一方佳一は宇宙人の研究室の隅で両手両足、首と鎖で縛られていた。
「それじゃあ友人の変わる姿をよーく見ておくんだ。これで人間はおまえだけになるな」
「止めてくれ!亮大にだけは手をつけないでくれ!」
鎖の音が鳴る中、佳一は必死でお願いする。
「言いましたよ。試練失敗したら貴様の友人は即獣化だって。一回は許してやったが二回は流石にダメだ。それじゃあ友人を出そうか。おい、出せ!」
パチッ
宇宙人は指を鳴らすとロボットが扉を開けて入ってきた。
「タダイマオ持チシマシタ」
ロボットが大きいカプセルを運んできた。液体の中には亮大がマスクをはめて眠っていた。
「ご苦労」
ロボットは部屋を去ると、宇宙人はカプセルを縦に置いた。
「亮大!…亮大!」
佳一は何度も叫ぶ。しかし亮大は目を覚まさない。
「いくら叫んでも無駄さ」
カチッ
宇宙人はカプセルの上の部分の挿しこみ口を見つけると操縦席から管を伸ばし、差し込み口に挿す。
「さて何にしよう…多くの動物がいるからね」
宇宙人は操縦席に座りながら画面を見る。
「お願いだ…止めてくれ!」
「五月蠅い奴だなおまえは」
宇宙人は突如席を立ち、奥の引き出しで何かを探す。
「あったあった…」
引き出しから出してきたのは一本の注射器だった。
「な、何する気だよ…」
「大丈夫…ただ体を一時的に麻痺状態にさせる薬だから」
「止めろ!」
「いいから黙っとれ!」
ガチッ
「アアアアアアアアア!!!」
宇宙人の強力な握力が佳一の右腕を掴み、佳一は痛さに我慢できずに叫ぶ。そして注射針を血管に刺し、中の液を入れていく。薬の効果はすぐ現れた。
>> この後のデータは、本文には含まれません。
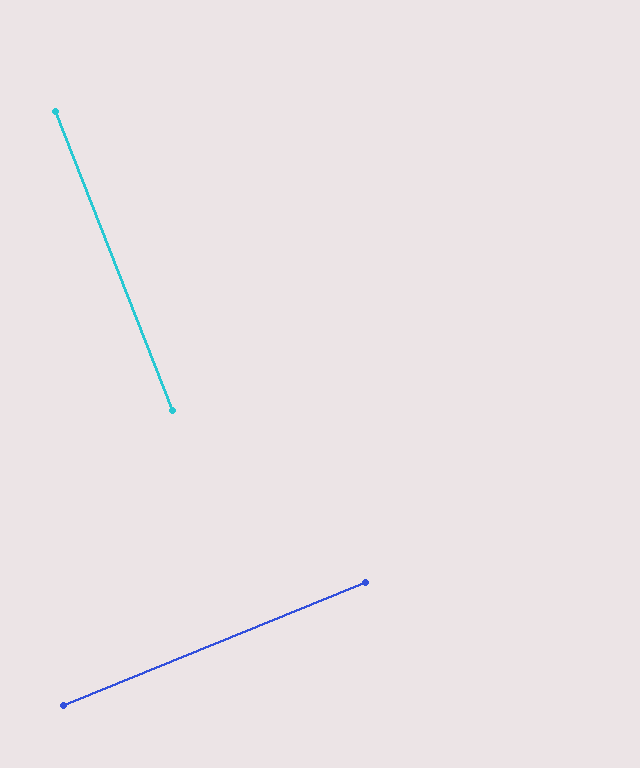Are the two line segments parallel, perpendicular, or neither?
Perpendicular — they meet at approximately 89°.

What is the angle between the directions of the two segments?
Approximately 89 degrees.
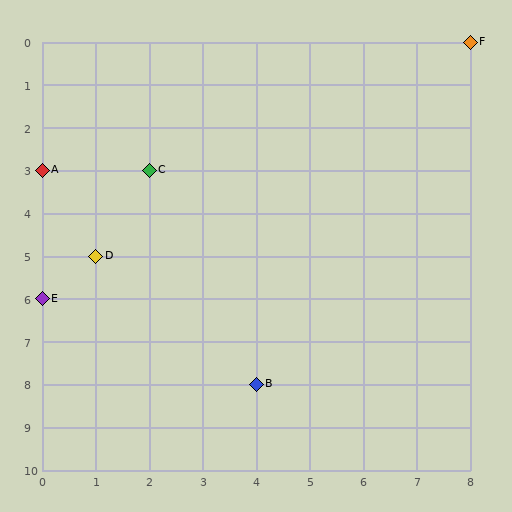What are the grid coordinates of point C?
Point C is at grid coordinates (2, 3).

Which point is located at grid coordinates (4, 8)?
Point B is at (4, 8).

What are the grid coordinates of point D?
Point D is at grid coordinates (1, 5).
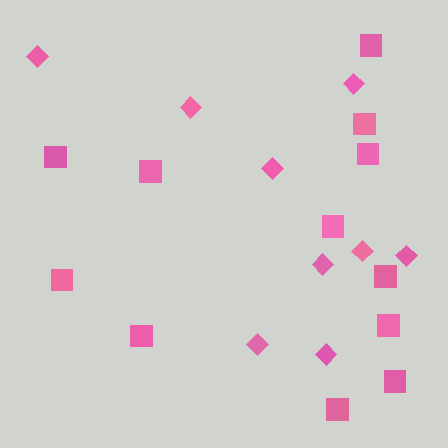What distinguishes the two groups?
There are 2 groups: one group of diamonds (9) and one group of squares (12).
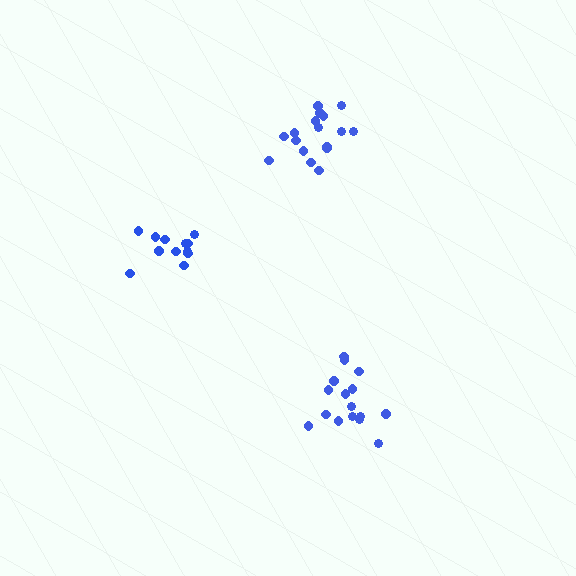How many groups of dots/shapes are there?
There are 3 groups.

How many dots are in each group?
Group 1: 16 dots, Group 2: 12 dots, Group 3: 17 dots (45 total).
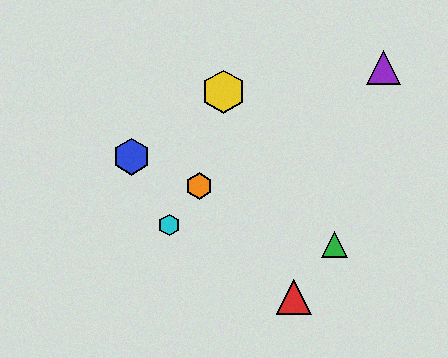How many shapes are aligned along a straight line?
3 shapes (the blue hexagon, the green triangle, the orange hexagon) are aligned along a straight line.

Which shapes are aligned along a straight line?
The blue hexagon, the green triangle, the orange hexagon are aligned along a straight line.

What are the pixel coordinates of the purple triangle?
The purple triangle is at (384, 68).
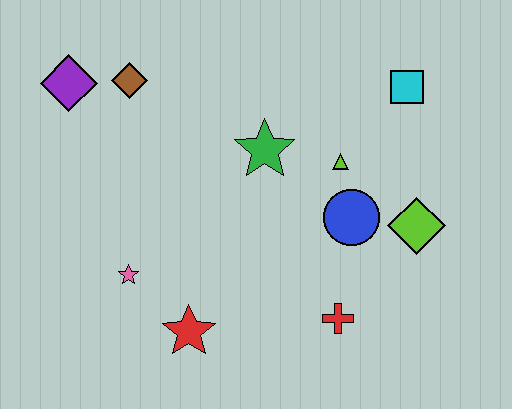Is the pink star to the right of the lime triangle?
No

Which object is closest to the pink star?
The red star is closest to the pink star.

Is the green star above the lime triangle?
Yes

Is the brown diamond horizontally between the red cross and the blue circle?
No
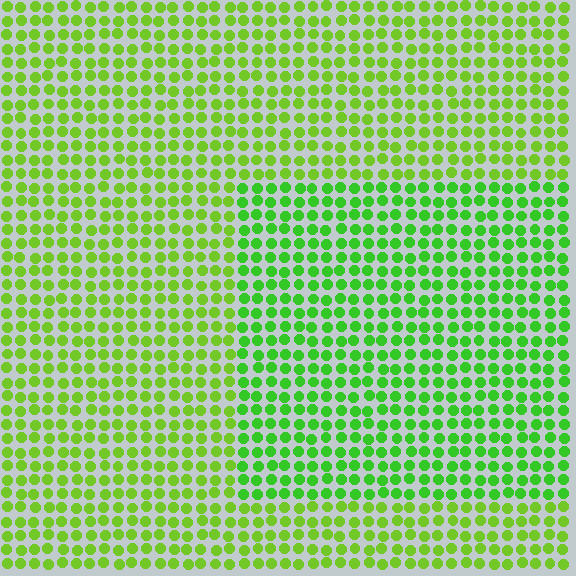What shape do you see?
I see a rectangle.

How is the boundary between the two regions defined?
The boundary is defined purely by a slight shift in hue (about 23 degrees). Spacing, size, and orientation are identical on both sides.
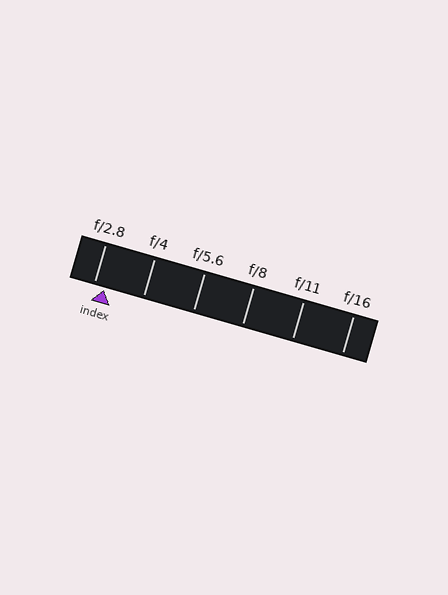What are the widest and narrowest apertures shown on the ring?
The widest aperture shown is f/2.8 and the narrowest is f/16.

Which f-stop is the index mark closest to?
The index mark is closest to f/2.8.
体中電気が走るように体は痺れ、手足や口を動かすことが出来なくなった。
「き…きひゃまぁ……」
口があまり動かせない佳一は精一杯口を動かす。
「貴様は黙って見ておれ」
宇宙人は再び操縦席に座り画面を見る。
「よし、コイツにしよう」
数十分考え、宇宙人は画面をタッチする。
「な…なに…し…たん…だ…」
多少喋れるようになった佳一は宇宙人に問う。
「何したかって?それはなってからのお楽しみさ。ま、これからも他の惑星に行ってウザい奴等を滅ぼすために使わないとな」
宇宙人は喋りながら画面をタッチする。
「獣化ヲ始メマス。宜シケレバタッチシテ下サイ」
女の声が聞こえた。すると宇宙人は佳一の方を見た。
「大丈夫だ。コイツが仮に死んだ場合、おまえも獣化させてやるから」
そう言って宇宙人は画面にタッチした。カプセル内の液体に変化が起き始めた。亮大を包むように液体は亮大の周りを回る。
「亮大あああああああああああ!!!」
佳一は叫んだ。
「なった姿を見せたいがやはりおまえは見ない方がいい。おまえは今のところもう用はない。故郷に帰してやろう」
宇宙人は鎖ごと佳一を研究室から出す。
「亮大!亮大あああああああ!!!」
ドアが閉まり、佳一は引きづられ、一人が入るのが精一杯な広さのカプセル部屋に入れられる。
「じゃあな。人間独りで生きて行けよ」
「ふざけるな!おい!おい!」
プシュウウウウ
扉が閉まると、UFOと分離し、佳一を乗せたカプセルは地球へ向け飛んで行った。